Laurie Guevara-Stone of Carbondale has talked with reporters in recent days, maintaining that her stepson has lost his passport largely because of a recent incident involving federal and local law enforcement agents.

Marco Guevara, 24, the son of Anibal Guevara-Stone, was at the family home at about 6 a.m. on July 13 when agents of the U.S. Immigration and Customs Enforcement (ICE) agency and local law enforcement officer showed up at the house.



The agents and officers moved to arrest Guevara, who became a U.S. citizen when his father did in 2003 and has a U.S. passport. The agents reportedly accused him of being a “resident alien” and a criminal, and threatened to deport him for what they said were “too many” drug-related offenses.

The agents were stopped by Marco’s stepmother, a native U.S. citizen, who pointed out that he was a naturalized U.S. citizen and holder of a valid passport.




Conceding that Marco had been convicted of a drug offense in 2008, she noted that he had “spent months and months in jail” and had been released on probation.

Marco said he takes regular drug tests and, as a born-again Baptist from a jailhouse conversion, spends much of his time working for his church.

“If [the court and jail officials] didn’t think he was a U.S. citizen, why didn’t they deport him then?” Laurie demanded of the agents, who ultimately released Marco and left.

But, Laurie recalled, one of the ICE agents warned her that they would check the status of his passport and that they might be back.

About a week ago, she told the Post Independent on Monday, Marco got the letter from the State Department rescinding his passport.

“They say he should never have received one,” she said, adding that in her eyes, the two developments are related.

“They would not have looked into his passport if it had not been for [the ICE raid],” she maintained. “They’re just cracking down on immigrants that happen to have any criminal record.”

The State Department, she related, maintains that Marco did not qualify for citizenship because he was not living with his father and stepmother as a minor.

According to Laurie, however, that is not true.

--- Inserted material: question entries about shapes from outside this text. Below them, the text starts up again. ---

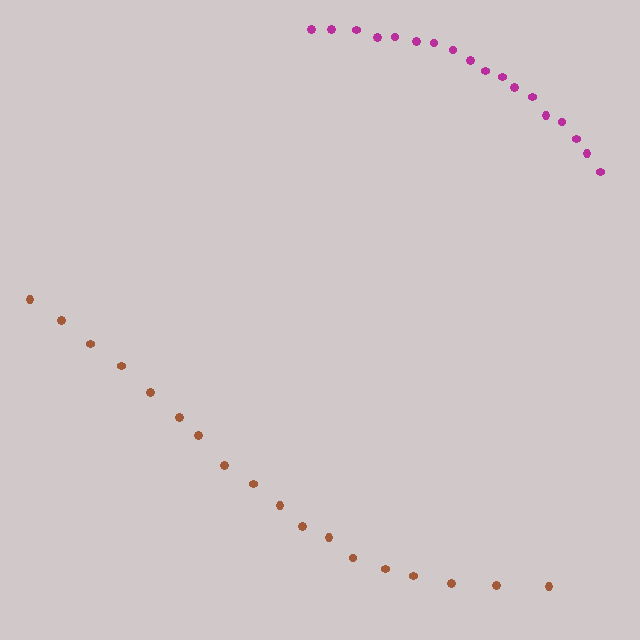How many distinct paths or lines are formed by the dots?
There are 2 distinct paths.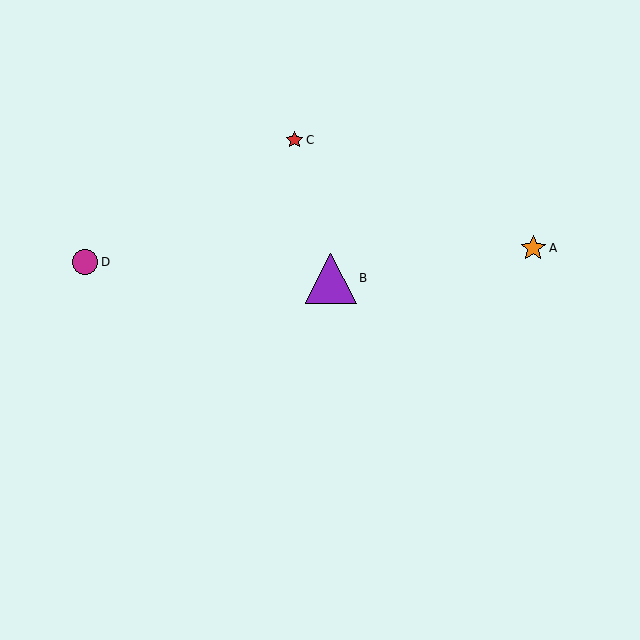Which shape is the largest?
The purple triangle (labeled B) is the largest.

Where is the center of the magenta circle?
The center of the magenta circle is at (85, 262).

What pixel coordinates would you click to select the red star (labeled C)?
Click at (295, 140) to select the red star C.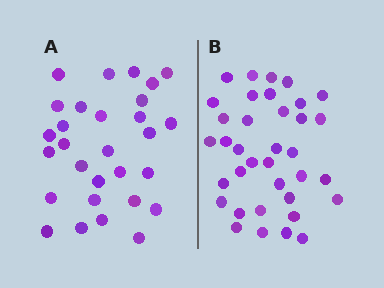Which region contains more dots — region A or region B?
Region B (the right region) has more dots.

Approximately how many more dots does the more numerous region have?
Region B has roughly 8 or so more dots than region A.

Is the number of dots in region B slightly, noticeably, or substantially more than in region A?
Region B has only slightly more — the two regions are fairly close. The ratio is roughly 1.2 to 1.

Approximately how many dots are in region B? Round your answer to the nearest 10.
About 40 dots. (The exact count is 36, which rounds to 40.)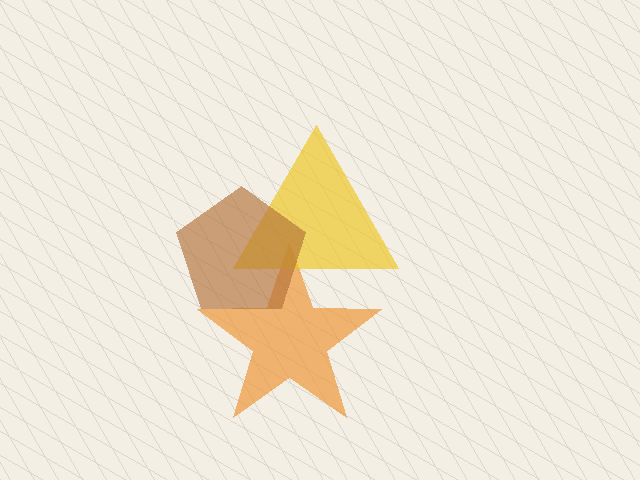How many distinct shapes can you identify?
There are 3 distinct shapes: an orange star, a yellow triangle, a brown pentagon.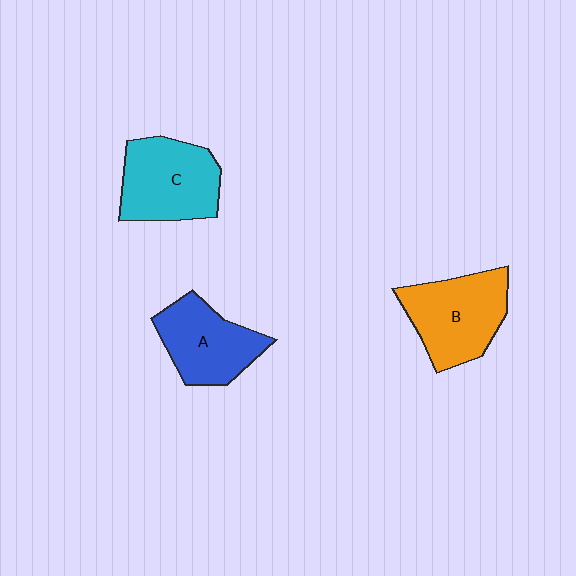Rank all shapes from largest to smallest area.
From largest to smallest: B (orange), C (cyan), A (blue).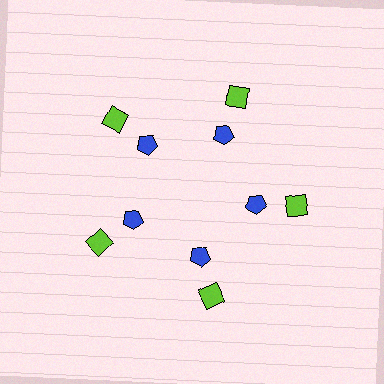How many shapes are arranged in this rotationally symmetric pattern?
There are 10 shapes, arranged in 5 groups of 2.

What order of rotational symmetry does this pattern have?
This pattern has 5-fold rotational symmetry.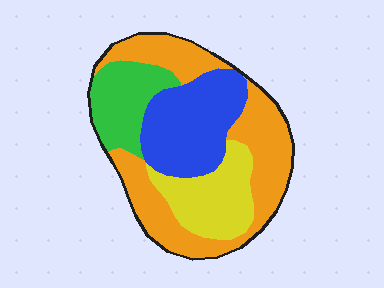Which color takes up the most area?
Orange, at roughly 40%.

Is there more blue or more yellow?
Blue.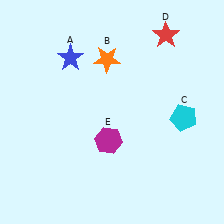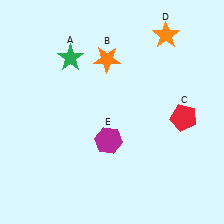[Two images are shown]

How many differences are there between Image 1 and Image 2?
There are 3 differences between the two images.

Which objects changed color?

She said he had been in a juvenile detention home when he turned 16, and then had gone to live in Florida for less than a year.

But, she added, “He came and lived with us right before he turned 17.”

She said the family has evidence of Marco’s residency here, including a diploma from Glenwood Springs High School, as well as employment records from Clark’s Market in Carbondale where “he worked from when he was 17 until he was 19.”

The family has hired an attorney in Denver to work on the case, an attorney they reportedly found through the Colorado Immigrant Rights Coalition in Denver.

And, according to a CIRC spokesman, the attorney and Marco are not making any public statements right now, at least in part because of uncertainty about his status.

Alan Kaplan, an official with CIRC, decline to comment on the case other than to offer, “There is no, like, actual confirmation [of Marco’s passport being pulled].”

And, he said, since the attorney and Marco are “the only two people that would know what’s going on,” there is little information available for now.

No representative of the State Department could be reached for comment.